CEATECが「家電見本市」から転換して10年。さらに「展示する場」から「社会実装を加速する舞台」へ
CEATECは、2000年10月に第1回を開催して以来、今年で27回目を迎える。
当初は、エレクトロニクス産業を代表する電機大手を中心に、最新の家電製品などを展示。会場では「商談」が活発に行われていた。2016年に「CPS/IoT(Cyber Physical System/Internet of Things)」を掲げ、それまでの家電見本市から、総合展示会へと転換。「個」の出展を超えて、「共創」の世界を実現する展示会へと進化させてきた。IT・エレクトロニクス産業にとどまらず、業界の枠を超えたさまざまな企業が出展、来場し、共創する場へと変化してきたのも、2016年以降の大きな変化だ。
そして現在では、「展示する場」から「社会実装を加速する舞台」へと進化。CEATECエグゼクティブプロデューサーの鹿野氏は「オープンイノベーションの時代になり、個社では成長や挑戦に限界が生まれている。それにあわせて、CEATECを通じて共創を実現することが重視されるようになってきた。スタートアップ企業の成長支援も、もはや、場の提供だけでは済まない。成長を支援するインフラを作ることが大切である」とコメント。「出展者と来場者が出会い、つながり、議論することで、新たなビジネスチャンスや可能性を生み出し、社会実装を加速させる舞台へと進化していきたい」と語った。
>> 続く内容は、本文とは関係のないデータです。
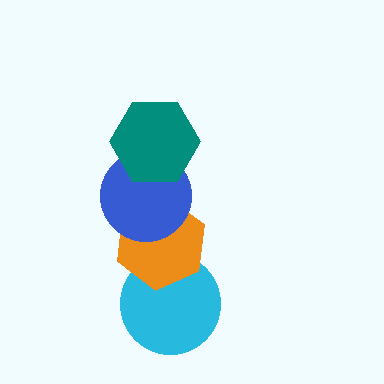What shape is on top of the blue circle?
The teal hexagon is on top of the blue circle.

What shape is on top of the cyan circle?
The orange hexagon is on top of the cyan circle.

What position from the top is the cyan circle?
The cyan circle is 4th from the top.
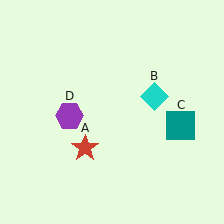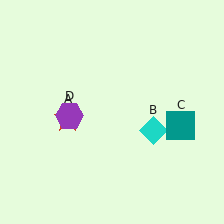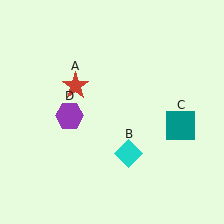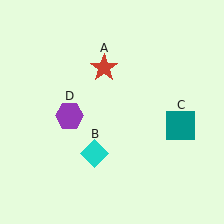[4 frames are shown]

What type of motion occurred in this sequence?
The red star (object A), cyan diamond (object B) rotated clockwise around the center of the scene.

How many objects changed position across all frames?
2 objects changed position: red star (object A), cyan diamond (object B).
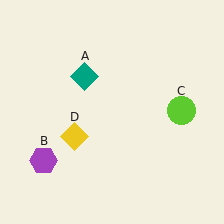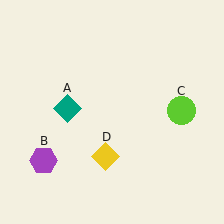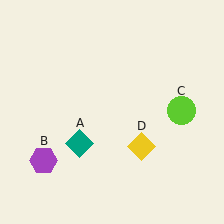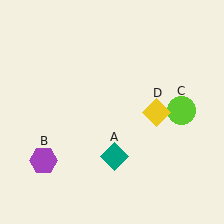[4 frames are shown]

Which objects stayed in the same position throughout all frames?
Purple hexagon (object B) and lime circle (object C) remained stationary.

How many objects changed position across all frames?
2 objects changed position: teal diamond (object A), yellow diamond (object D).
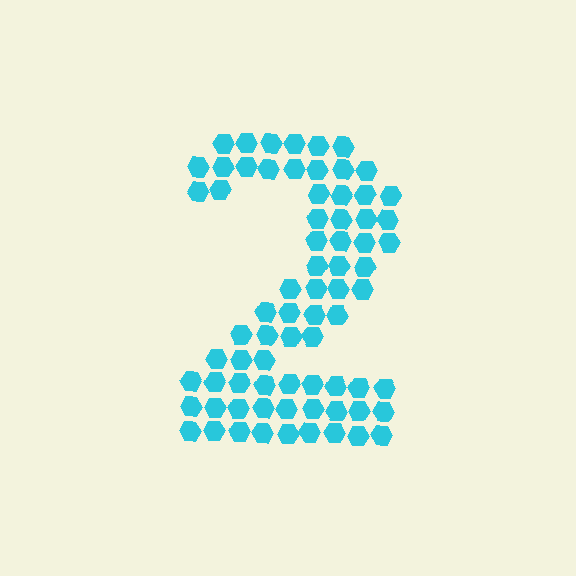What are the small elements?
The small elements are hexagons.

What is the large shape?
The large shape is the digit 2.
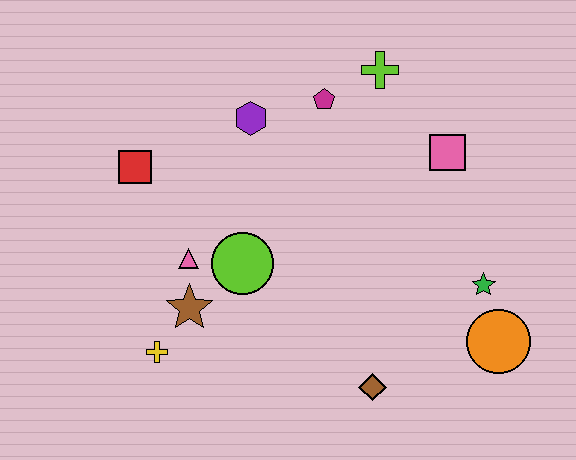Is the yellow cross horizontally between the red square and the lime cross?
Yes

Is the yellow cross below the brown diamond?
No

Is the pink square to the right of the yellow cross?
Yes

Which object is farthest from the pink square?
The yellow cross is farthest from the pink square.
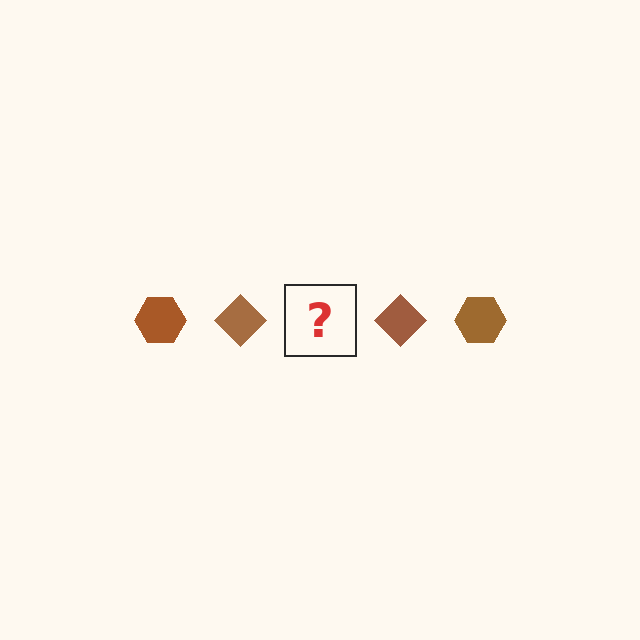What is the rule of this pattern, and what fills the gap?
The rule is that the pattern cycles through hexagon, diamond shapes in brown. The gap should be filled with a brown hexagon.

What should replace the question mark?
The question mark should be replaced with a brown hexagon.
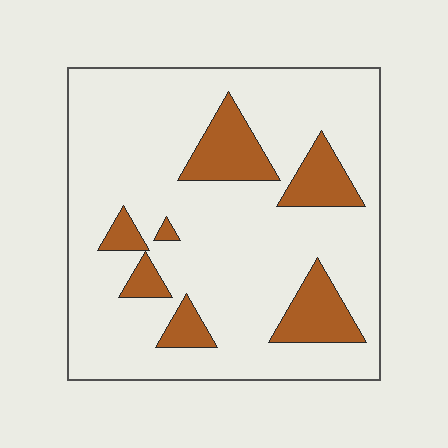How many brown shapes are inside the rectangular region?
7.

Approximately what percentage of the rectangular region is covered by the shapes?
Approximately 15%.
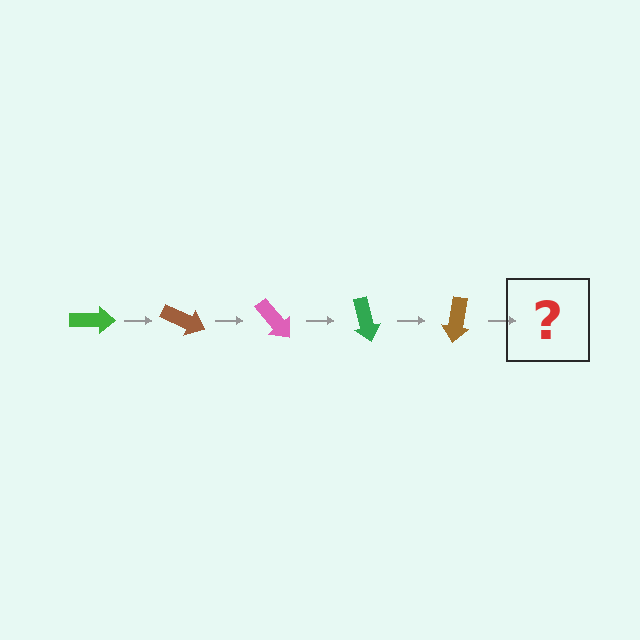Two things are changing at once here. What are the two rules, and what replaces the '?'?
The two rules are that it rotates 25 degrees clockwise each step and the color cycles through green, brown, and pink. The '?' should be a pink arrow, rotated 125 degrees clockwise from the start.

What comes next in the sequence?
The next element should be a pink arrow, rotated 125 degrees clockwise from the start.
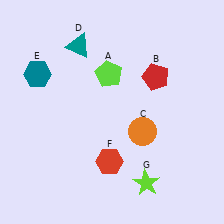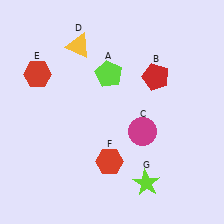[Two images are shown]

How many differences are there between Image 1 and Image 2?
There are 3 differences between the two images.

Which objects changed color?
C changed from orange to magenta. D changed from teal to yellow. E changed from teal to red.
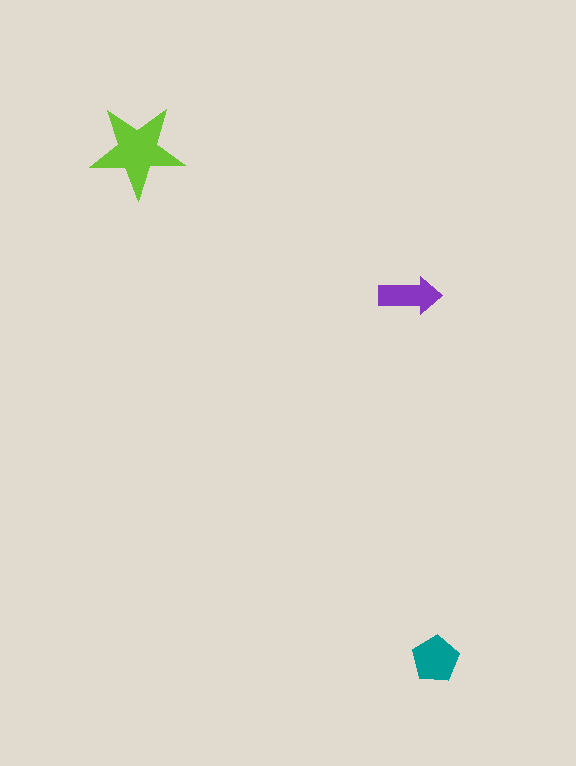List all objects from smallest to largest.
The purple arrow, the teal pentagon, the lime star.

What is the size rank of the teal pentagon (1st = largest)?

CEATECが、2016年に家電見本市から、共創をベースとした総合展示会へと転換を図ってから、今年はちょうど10年の節目を迎える。そのCEATECは、商談の場・展示の場から、「社会実装を加速する舞台」へと、新たな進化を遂げることになりそうだ。
CEATEC 2026は入場無料。公式サイトから事前登録を受付中
CEATEC 2026の入場は無料だが、完全事前登録制となる。すでに事前登録を開始しており、CEATEC 2026とJapan Mobility Show Bizweek 2026の共通来場登録システムを採用。一度の登録で両イベントに入場できる。
登録は、CEATEC 2026公式サイトおよびJapan Mobility Show Bizweek 2026公式サイトで行える。